Der schwäbische Batteriehersteller Varta galt einst als Börsenstar aus Deutschland – mit einem soliden Kerngeschäft (Haushaltsbatterien) und vielsprechendem Wachstum im Bereich Elektromobilität. Mit seinen Energiespeicherbatterien wollte Varta beim Elektroauto-Boom ganz vorne mit dabei sein. "Future made in Germany" hieß es damals in der Presse, wie der Spiegel berichtet.
Aussichten auf Großaufträge von Apple gab es auch: Varta stellte die wiederaufladbaren Lithium-Ionen-Knopfzellen her, die unter anderem in den Apple AirPods verbaut sind.
Kein Wunder also, dass zahlreiche Kleinanlegerinnen und Kleinanleger auf die Varta-Aktie gesetzt haben – mit gutem Glauben an eine sichere Investition. Dabei hätten sie eher skeptisch sein sollen. Denn mit Trends wie elektronischem Zahlungsverkehr (Wirecard), Wasserstoff oder künstlicher Intelligenz kann man an der Börse auch schnell daneben liegen.
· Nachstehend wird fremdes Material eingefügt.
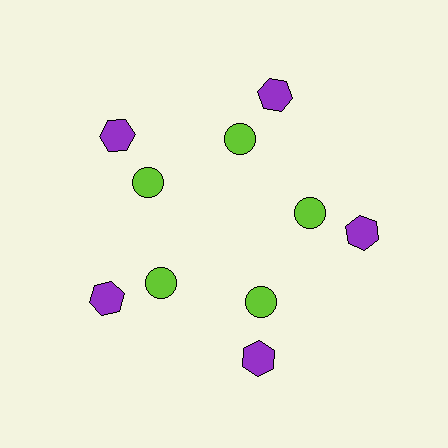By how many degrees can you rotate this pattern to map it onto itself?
The pattern maps onto itself every 72 degrees of rotation.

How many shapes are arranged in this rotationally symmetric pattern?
There are 10 shapes, arranged in 5 groups of 2.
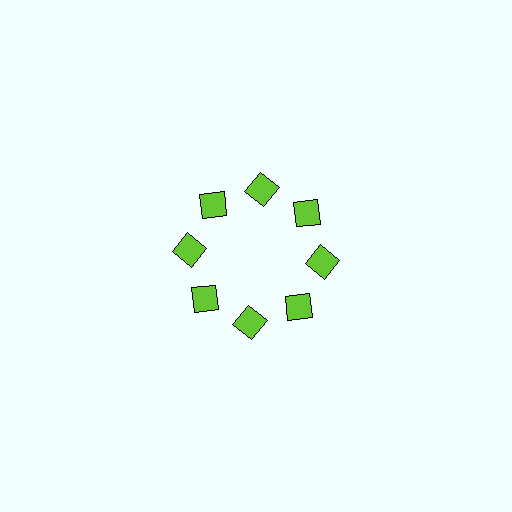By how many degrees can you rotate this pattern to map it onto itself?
The pattern maps onto itself every 45 degrees of rotation.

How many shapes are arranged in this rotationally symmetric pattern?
There are 8 shapes, arranged in 8 groups of 1.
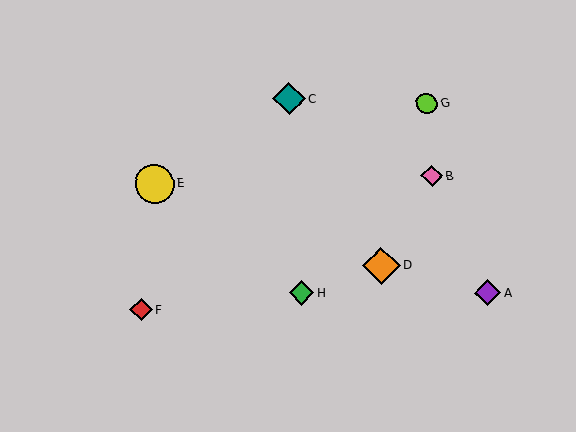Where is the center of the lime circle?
The center of the lime circle is at (427, 104).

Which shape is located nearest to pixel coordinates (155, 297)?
The red diamond (labeled F) at (141, 310) is nearest to that location.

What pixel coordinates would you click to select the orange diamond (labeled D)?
Click at (381, 266) to select the orange diamond D.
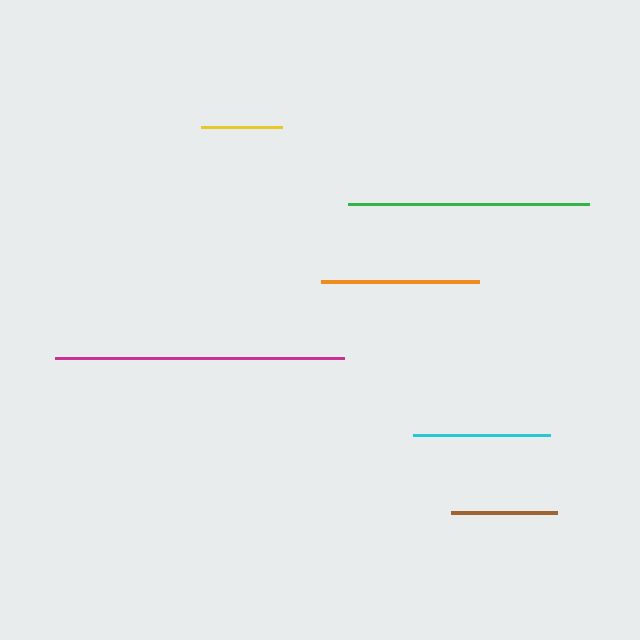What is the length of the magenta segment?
The magenta segment is approximately 289 pixels long.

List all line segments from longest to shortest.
From longest to shortest: magenta, green, orange, cyan, brown, yellow.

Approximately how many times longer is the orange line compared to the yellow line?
The orange line is approximately 1.9 times the length of the yellow line.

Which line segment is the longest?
The magenta line is the longest at approximately 289 pixels.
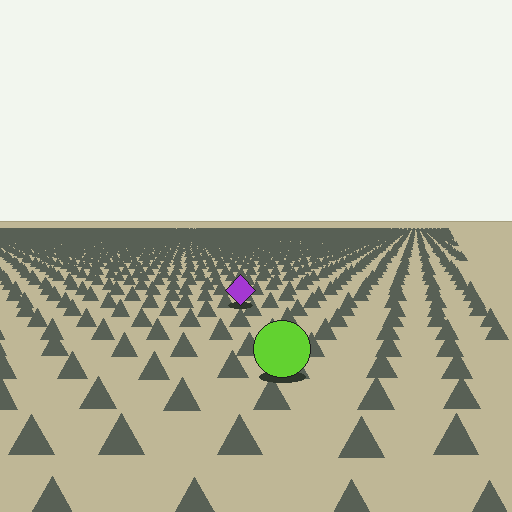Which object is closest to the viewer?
The lime circle is closest. The texture marks near it are larger and more spread out.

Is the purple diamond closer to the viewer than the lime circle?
No. The lime circle is closer — you can tell from the texture gradient: the ground texture is coarser near it.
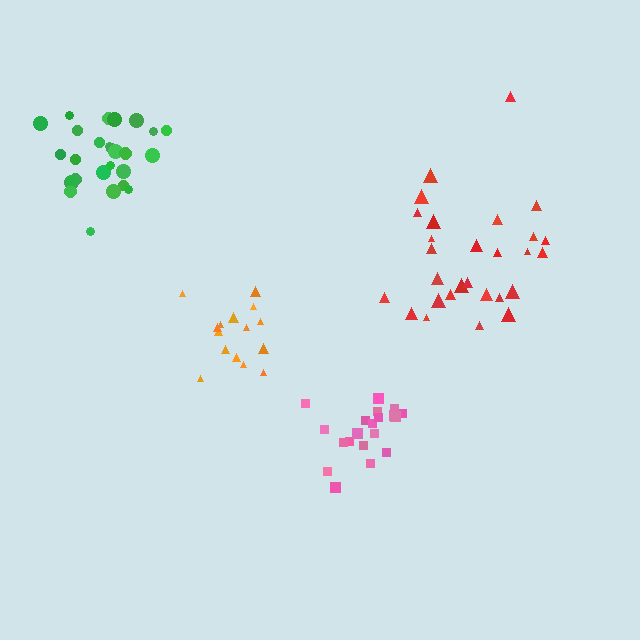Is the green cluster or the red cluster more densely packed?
Green.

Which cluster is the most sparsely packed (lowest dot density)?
Red.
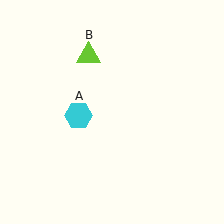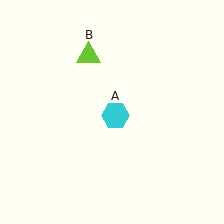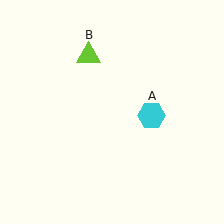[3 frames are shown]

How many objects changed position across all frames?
1 object changed position: cyan hexagon (object A).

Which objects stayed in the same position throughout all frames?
Lime triangle (object B) remained stationary.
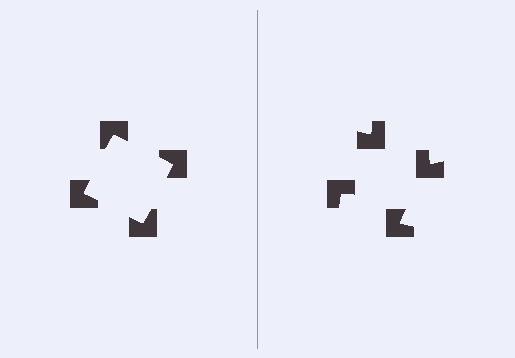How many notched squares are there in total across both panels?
8 — 4 on each side.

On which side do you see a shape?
An illusory square appears on the left side. On the right side the wedge cuts are rotated, so no coherent shape forms.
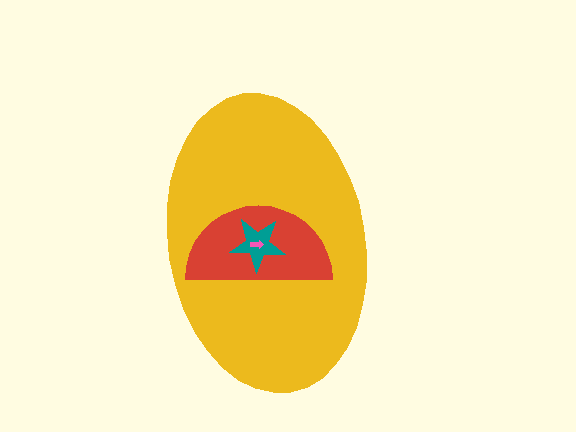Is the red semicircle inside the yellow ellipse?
Yes.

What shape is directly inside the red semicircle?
The teal star.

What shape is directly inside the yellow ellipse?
The red semicircle.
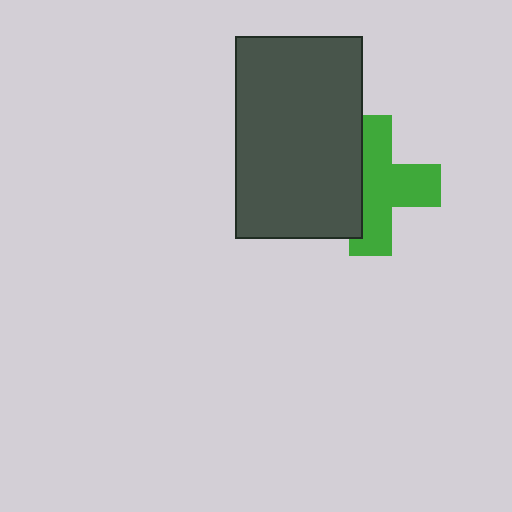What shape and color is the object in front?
The object in front is a dark gray rectangle.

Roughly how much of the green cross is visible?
About half of it is visible (roughly 62%).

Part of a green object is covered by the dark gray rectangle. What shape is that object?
It is a cross.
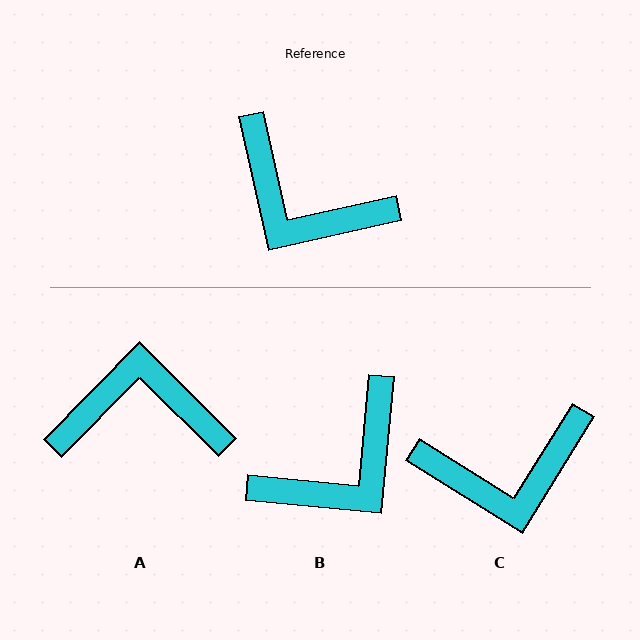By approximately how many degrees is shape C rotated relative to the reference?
Approximately 45 degrees counter-clockwise.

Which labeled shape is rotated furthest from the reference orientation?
A, about 147 degrees away.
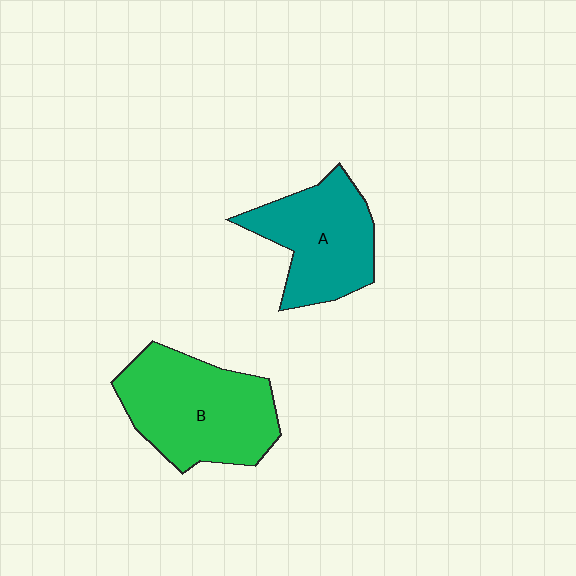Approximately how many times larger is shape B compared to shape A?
Approximately 1.3 times.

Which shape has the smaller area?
Shape A (teal).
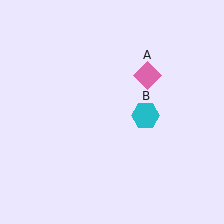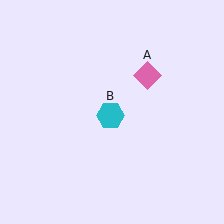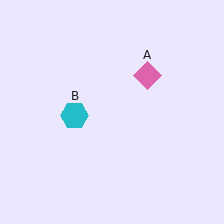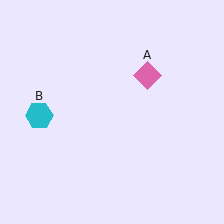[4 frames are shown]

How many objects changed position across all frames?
1 object changed position: cyan hexagon (object B).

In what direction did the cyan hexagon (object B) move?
The cyan hexagon (object B) moved left.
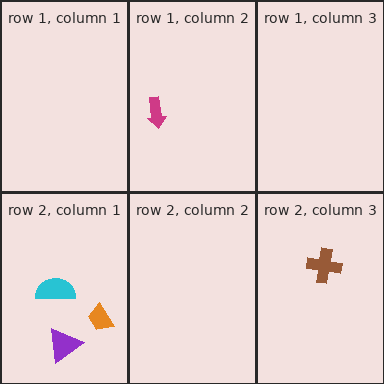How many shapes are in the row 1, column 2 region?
1.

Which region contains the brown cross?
The row 2, column 3 region.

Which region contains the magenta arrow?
The row 1, column 2 region.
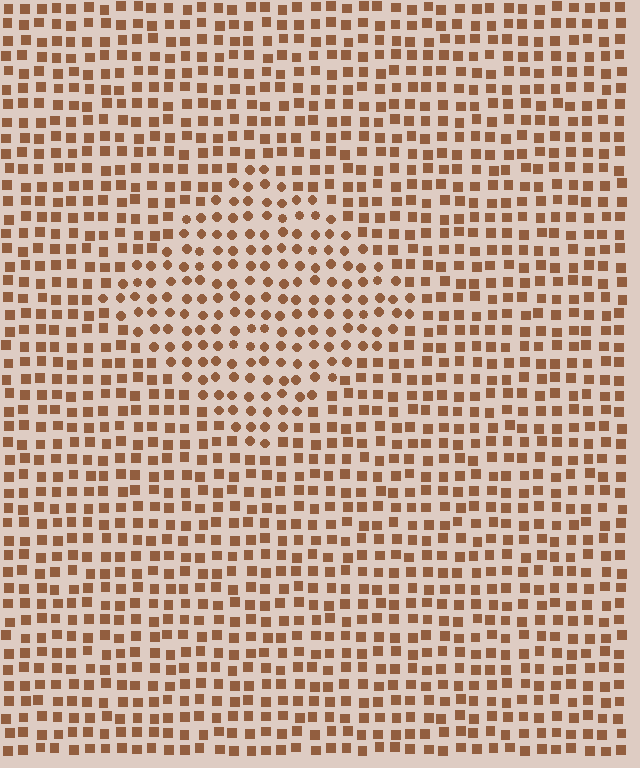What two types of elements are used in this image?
The image uses circles inside the diamond region and squares outside it.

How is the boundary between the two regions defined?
The boundary is defined by a change in element shape: circles inside vs. squares outside. All elements share the same color and spacing.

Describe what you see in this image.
The image is filled with small brown elements arranged in a uniform grid. A diamond-shaped region contains circles, while the surrounding area contains squares. The boundary is defined purely by the change in element shape.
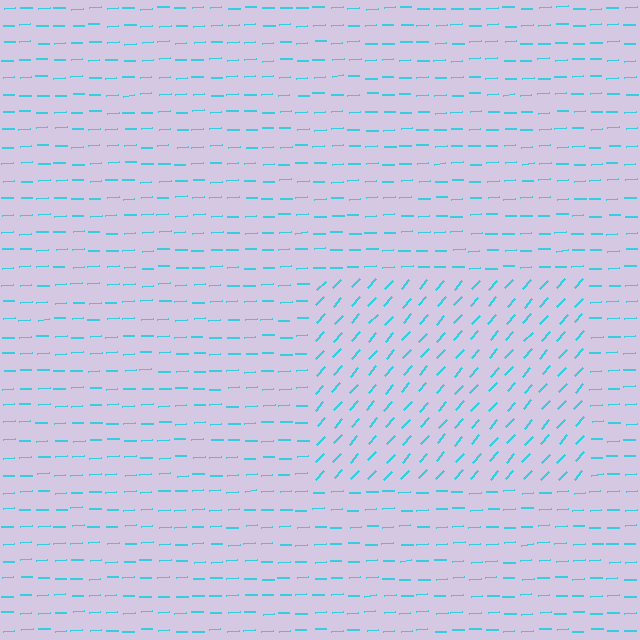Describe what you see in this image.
The image is filled with small cyan line segments. A rectangle region in the image has lines oriented differently from the surrounding lines, creating a visible texture boundary.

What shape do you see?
I see a rectangle.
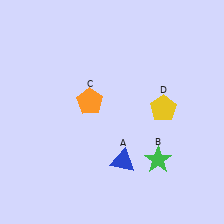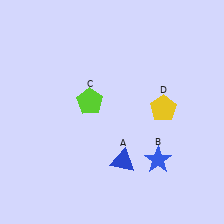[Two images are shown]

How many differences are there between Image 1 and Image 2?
There are 2 differences between the two images.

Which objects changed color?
B changed from green to blue. C changed from orange to lime.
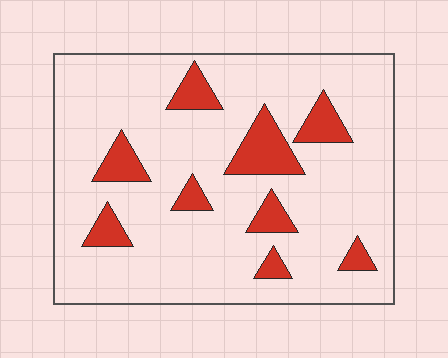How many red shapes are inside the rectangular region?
9.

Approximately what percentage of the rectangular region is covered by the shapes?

Kurs geht seit 2021 kontinuierlich zurück
Im Varta-Fall kam es genau so: 2017 ging das Unternehmen für 17,50€ pro Aktie an die Börse und kletterte dann bis Januar 2021 etwa auf das Zehnfache. Nach diesem Höhepunkt verlor die Varta-Aktie aber immer mehr an Wert. Grund: Die erhoffte Nachfrage blieb aus, das Geschäft mit Wallboxen kam nicht in Schwung, heißt es in einem Tagesschau-Beitrag.
Die Talfahrt nahm ihren Lauf, unter anderem mit einem Absturz im September 2022 – von rund 65€ auf unter 30€ pro Aktie. Mitte Juli 2024 brach der Kurs dann endgültig ein – von rund 10€ auf unter 2€ pro Aktie.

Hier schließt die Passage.